“Éramos un país pobre hasta que descubrimos el petróleo y cómo administrarlo, vendimos energía hidroeléctrica y explotamos nuestra capacidad turística y de exportación”, así describen los guías noruegos a su país.

Mi cabeza da vueltas alrededor de esa frase “éramos un país pobre”. Porque nosotros en México también descubrimos el petróleo. Y, ¿entonces?, ¿qué pasó?, ¿en qué momento perdimos tal oportunidad de cambiar a golpe de timón el destino que parece le pertenece a México?

Por supuesto que la respuesta es sencilla y a la vez compleja. Es fácil determinar que, obviamente, no tenemos las mismas circunstancias, población, condiciones geopolíticas o cultura.

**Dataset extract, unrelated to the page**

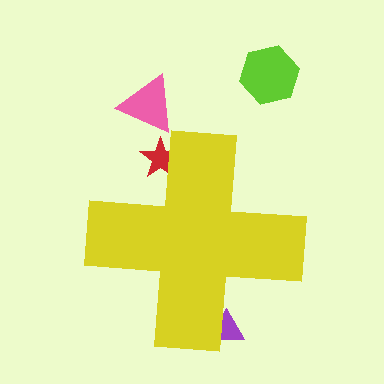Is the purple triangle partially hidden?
Yes, the purple triangle is partially hidden behind the yellow cross.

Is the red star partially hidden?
Yes, the red star is partially hidden behind the yellow cross.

Hacer estas comparaciones debe servirnos para analizar, porque tampoco es que seamos tan lejanos o distantes como si se tratara de dos planetas distintos.

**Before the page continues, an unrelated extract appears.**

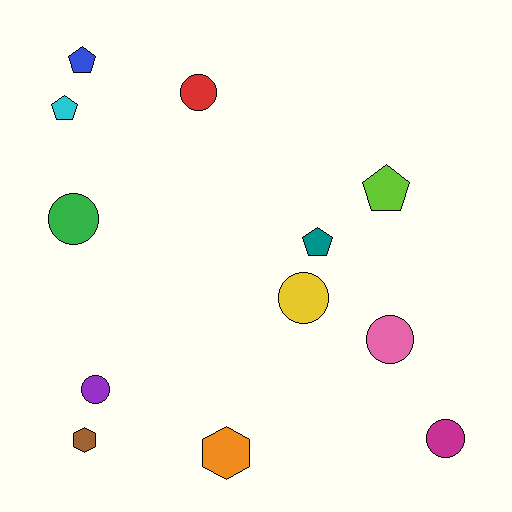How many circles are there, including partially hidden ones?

Más allá de las diferencias evidentes, considero que el problema está en la administración de los recursos. En México existe algo que le he denominado el derrochismo. Que puede ser en ocasiones mal visto, sobre todo en casos escandalosos -como Romero Deschamps, por citar un ejemplo-, pero que en la realidad es hasta socialmente aceptado.

Es decir, hay tanta gente que se queja -me incluyo- de sus malos gobernantes y sus gobiernos, pero al mismo tiempo son condescendientes con lo que se gastan en tonterías o que caen en el juego de seguir el paso o esperar de lo que supuestamente significa servir en lo público como dar dádivas en forma de fiesta, despensas, chambitas o favorcitos, y es ahí en donde no entiendo por qué seguimos sin asumir la responsabilidad de esa cultura del derroche extremo.

El derrochismo, sin ser delito, es otra forma de “robar” y permitirlo.

Pedimos austeridad, pero a la vez la rechazamos. Porque en nuestra genética tal parece que nadie puede ser funcionario público o político sin gastar el dinero a lo, disculpe la expresión, pendejo. Porque no se puede ejercer ese oficio sin andar “bien vestido”, “bien comido”, en un “buen carro”, con una “buena producción” para las campañas electorales, y, para variar, sin invitarle a los demás, al menos en Monterrey eso es más que evidente. 

Contrario a los noruegos, que en este momento están en época electoral y sólo se enteran ellos, supongo. Porque no hay espectaculares con rostros de sonrisa falsa, gente con playeras de los partidos o volantes tirados por las calles. Ni esa manía hollywoodense que tenemos en México de crear o hasta comprar escándalos mediáticos para llenar las primeras planas.

El derroche está justificado por una sociedad en condiciones de desigualdad, sin educación, sin el “suelo parejo”, que vive al día, pero que también  culturalmente ha estado ensimismada en insistir en la tradición clasista mexa: “como te ven, te tratan”. De ahí, a veces pienso, que nace el frenesí de los políticos de dar pocos resultados pero con mucho, demasiado, excesivo y hasta abusivo dinero. Escenario del que no se exime a otros sectores, incluyendo la sociedad civil. Todo sea por, siempre echar la casa por la ventana. 

Estos actos de derroche inhiben en gran medida que la gente pueda sobreentender que ninguna riqueza se gana si no se administra correctamente.

Cuando veo esto en la sociedad mexicana en la que vivo, siento que estamos en un tiempo difícil para debatir ideas en un país en el que nos acostumbramos a tener políticos que bailan sobre la “mesa -del derroche- que más aplauda”. Así hemos creado el país del “ya merito” sale de sus problemas, pero que “pierde como siempre”.

No necesitamos recetas de austeridad para contar otra historia de nuestro país, ese no es el sentido de esta columna, pero sí de entender cuál es nuestro papel como ciudadanos a la hora de elegir a los gobiernos. Porque jugar el juego de solapar los excesos a costa del dinero que es de todos, también está teniendo consecuencias nocivas. Necesitamos hacernos conscientes de esto. Sobre todo en la jornada electoral que se avecina y que como de costumbre va a costar c-a-r-í-s-i-m-a (que no tengo duda que más de uno se sentirá orgulloso de que sea así).

En mis sueños, quisiera que algún día escucharamos a cualquier mexicano contar esa historia. “Éramos un país de pobres”. “Éramos” del tiempo que ya fue… pero eso nos corresponde a todos. Digamos no al derrochismo.